Monday, November 22, 2010

week 12



Sorry I couldn’t come up with a visual… I just couldn’t think of anything to do for it.
John Szarkowski discusses the process of how the photographic image does not tell a story whether by itself or in a series together. Szarkowski talks abut the individuals who were engaged in photography being that they used it not as their profession but in a way to experiment and cultivate their understanding and remembrance of certain times and places. It is not until the very end of this article that he hints on several artists who attempt to actually create narrative solely though their images.
            In the photographic history many people used this medium not to tell a story but like the Brandy group to show a story, not in the narrative way, but to visually tell the viewer what is happening somewhere else. These types of stories were intended of single instances of time and place not to be tied together with other images around them. Szarkowski uses technical aspects in producing photographic art: frame, vantage point, etc. as a way to break down what a photograph is. In this manner he examines the disconnection that the viewer perceives when looking at an image since the viewers idea of what he/she is looking at is simply an images taken with a camera and then showed to them in this forum. These breakdowns reinstate the idea that the photograph tells as much of a story as it leaves out. Another point Szarkowski examines in the life-ness of the photograph vs. the subject itself. We typically see the subject in the image as the subject in real life, but through this life-ness, the length of life of the photo, we can see the ageing-ness in the “real” subject when the ageing in the image subject does not exist calling upon the image’s falseness in representation. This same can be said with all visual art, yet no other visual art is considered real interpretation of the subject.

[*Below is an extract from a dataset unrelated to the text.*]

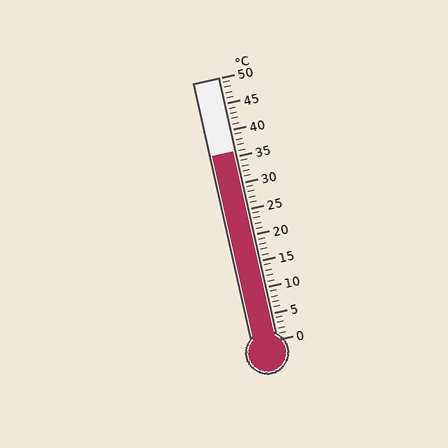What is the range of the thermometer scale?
The thermometer scale ranges from 0°C to 50°C.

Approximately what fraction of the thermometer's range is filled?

            I do not agree with this notion that an image cannot tell a story. I see every image as revealing one sort of story, well minus some contemporary images and from other periods. I do understand this lack of narrative in the meaning that it is a unified understanding, but on an individual basis we all construe our own story that correlates within each image. We begin to look at the image as a whole connect all the people and items in the image and from there let our minds run rampant with ideas. This is what is wonderful in this medium that we are given a possibly realistic representation of what we know in our vernacular, we can connect with the subjects and instate our own known uses that we have had with the subjects. Even portraits of people we are not personally familiar with have this connection with us, yet for them it is in their gestures and stances that we know and not their bodies as a whole.

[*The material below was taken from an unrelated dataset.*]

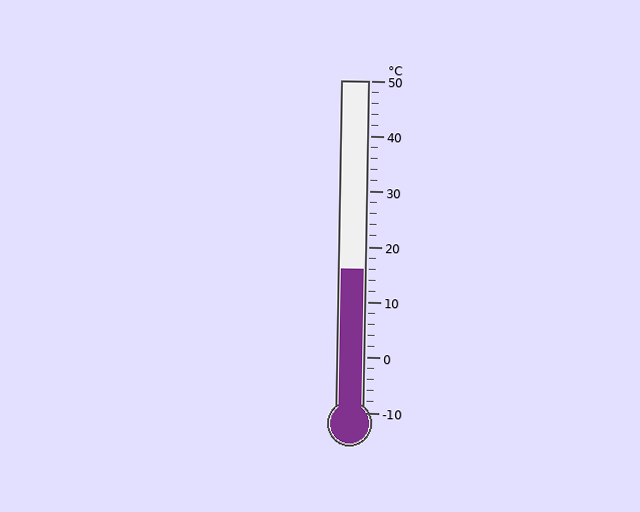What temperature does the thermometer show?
The thermometer shows approximately 16°C.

            Szarkowski discusses trends and hobbiests and specific artists who have knowingly tried and those unknowingly tried to use the photograph to tell a story, but he doesn’t examine everyone as a whole. Looking at all the photographs ever taken, impossible but I would love to have this access; you can conceder this group as a story, maybe not of the people or the world, or anything that broad, but simply of the photographic art. This maybe obvious but it is a story.

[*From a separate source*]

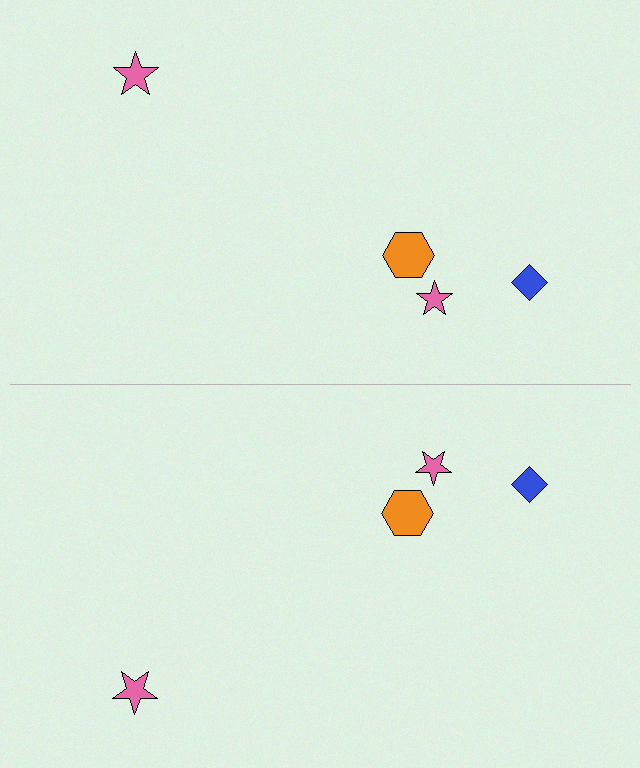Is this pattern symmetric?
Yes, this pattern has bilateral (reflection) symmetry.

            Clement Greenburg discusses the role photography has in story telling and the absence of it in reference to the image. In this article Greenburg is not saying that the photograph is just a story and not a picture, but rather that the art is not the picture but the story. He discusses that the story becomes the art and that the composition, aesthetic, image, etc. are second nature and refer to the story by the photographer. Greenburg brings to light many wonderful “photographers” one in particular Eugene Atget. Atget was an artist who used photography not for its photographic reference to it being art, but a record for painters and other artists to use the images for their medium. Edward Steichen referred to photography as a historical medium for his work using it to reference past works or art and in this he was never intending that his images were his own but of the histories.
          




           Both of these artists were not intending to create the picture for the pictures sake but for other reasons. Cartier-Bresson is another example who took images in the decisive moment and wanted to show the move and nature of the world. He is to well noted for his interest not in the printed image, but in the exposed image. The image on his negative was the main thing Bresson desired in regards to photography.
            This text with reference to the artists Greenburg used I agree with him, but on the wider scope of the photographic profession there are a lot of problems with his thesis. There is so much more that goes into the photographic process that as a medium as a whole one will find many people with similar sights, but these people will always be different from others. And in considering both articles together I would have to say this medium of photography has to be split into various formats of the image, print, concept, as well as genre and many more. Photography is far too wide a medium to have one generalized view to, and anyone who believes to summarize the medium otherwise is wrong in my mind.